Disjoint subsets and Number of 1's in the binary representation

Question

For a subset $S$ of $[n]$, let $\chi(S)$ denote the $n$ bit 'characterisitc vector' of $S$, i.e., $\chi(S)=(a_1, a_2, \ldots, a_n)$ where $a_i=1$ if $i \in S$ and $a_i=0 $ if $i \notin S$. Think of $\chi(S)$ as an $n$ bit binary number and let $D(\chi(S))$ denote the decimal representation of $\chi(S)$.

Let $A, B \subseteq [n]$. The question is to show that $A \cap B = \varnothing$ if and only if the number of 1's in the binary representation of $D(\chi(A))+ D(\chi(B)) = |A|+|B|$.

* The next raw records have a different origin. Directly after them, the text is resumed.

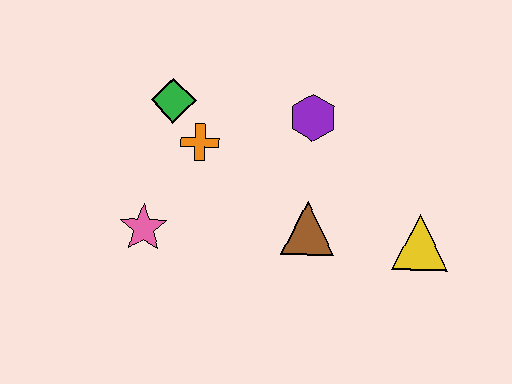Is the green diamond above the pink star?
Yes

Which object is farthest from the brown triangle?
The green diamond is farthest from the brown triangle.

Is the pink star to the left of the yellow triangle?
Yes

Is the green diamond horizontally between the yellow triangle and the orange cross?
No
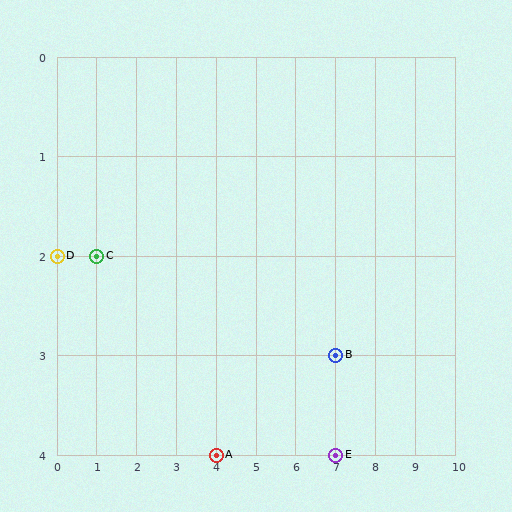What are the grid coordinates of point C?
Point C is at grid coordinates (1, 2).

I could prove the forward direction: Observe that $D(\chi(S))= \sum_{i \in S} 2^{n-i}$ and the number of 1's in $\chi(S)= |S|$.

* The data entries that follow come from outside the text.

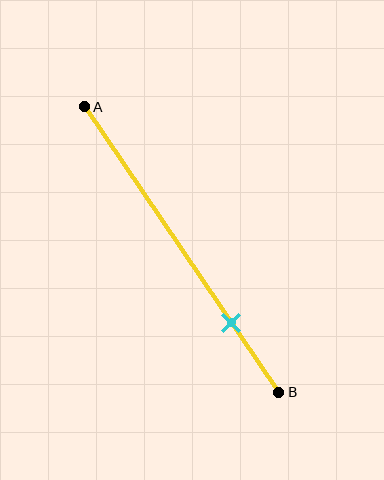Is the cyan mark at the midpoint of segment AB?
No, the mark is at about 75% from A, not at the 50% midpoint.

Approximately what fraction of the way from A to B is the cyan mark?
The cyan mark is approximately 75% of the way from A to B.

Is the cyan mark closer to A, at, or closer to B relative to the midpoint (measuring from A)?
The cyan mark is closer to point B than the midpoint of segment AB.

Then if $A \cap B = \varnothing$, $$D(\chi(A))+ D(\chi(B)) = \sum_{i \in A} 2^{n-i} + \sum_{i \in B} 2^{n-i} = \sum_{i \in A \cup B} 2^{n-i} = D(\chi(A \cup B))$$

Then

\begin{equation} \begin{split} \text{number of 1's in the binary representation of }\ D(\chi(A))+D(\chi(B)) \\ = \text{number of 1's in the binary representation of}\ D(\chi(A \cup B)) = \text{number of 1's in}\ \chi(A \cup B) = {|A \cup B|} =|A|+|B| \end{split} \end{equation}

To prove the converse, we have, \begin{equation} \begin{split} D(\chi(A))+ D(\chi(B)) & = \sum_{i \in A} 2^{n-i} + \sum_{i \in B} 2^{n-i} \\ &= \sum_{i \in A \cup B} 2^{n-i} + \sum_{i \in A \cap B} 2^{n-i} \\ &= D(\chi(A \cup B))+ D(\chi(A \cap B)) \end{split} \end{equation}

But I don't quite see how to reach the conclusion from here. Hints will be appreciated.

Answer 1

Let $B(n)$ be the number of ones in the binary representation of the integer $n$.

We have to show that if $a\&b\neq0$, $B(a+b)<B(a)+B(b)$.

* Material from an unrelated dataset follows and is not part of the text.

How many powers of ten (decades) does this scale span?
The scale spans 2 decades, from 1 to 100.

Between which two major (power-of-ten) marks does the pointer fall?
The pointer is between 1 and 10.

Imagine we've set up the addition in the normal way:$$\begin{array}{rrrrrrr}&1&0&1&0&1&0\\+&0&1&1&1&0&1\\\hline&\end{array}$$

Let $B'(a), B'(b), B'(a+b)$ be the number of ones encountered so far while performing the addition: that is, in the columns to the right of an imaginary vertical line.

Performing the addition from right to left, $B'(a+b)$ will continue to equal $B'(a)+B'(b)$ so long as we only encounter ${0\atop0}$ or ${0\atop1}$ or ${1\atop0}$.

As soon as we meet ${1\atop1}$, we have to write $0$ in the sum. This causes $B'(a+b)$ to start lagging by $2$. Then three things can happen:

• The next thing we have to add is $0\atop0$. Then we write down the carry bit, and from now on, things proceed in a carryless state (as though we were starting afresh to the left of the line), but with $B'(a+b)$ lagging by $1$.
• The next thing we have to add is $0\atop1$ or $1\atop0$. Then we have to write down another $0$ in the sum, so $B'(a+b)$ is lagging by an extra $1$.
• The next thing we have to add is $1\atop1$. Then we write down $1$ in the sum, so again $B'(a+b)$ is lagging by an extra $1$.

Sooner or later we reenter the carryless state, but if $B'(a+b)$ ever lags by $2$ or more, only one point can be restored; there is no way to make up the lost ground.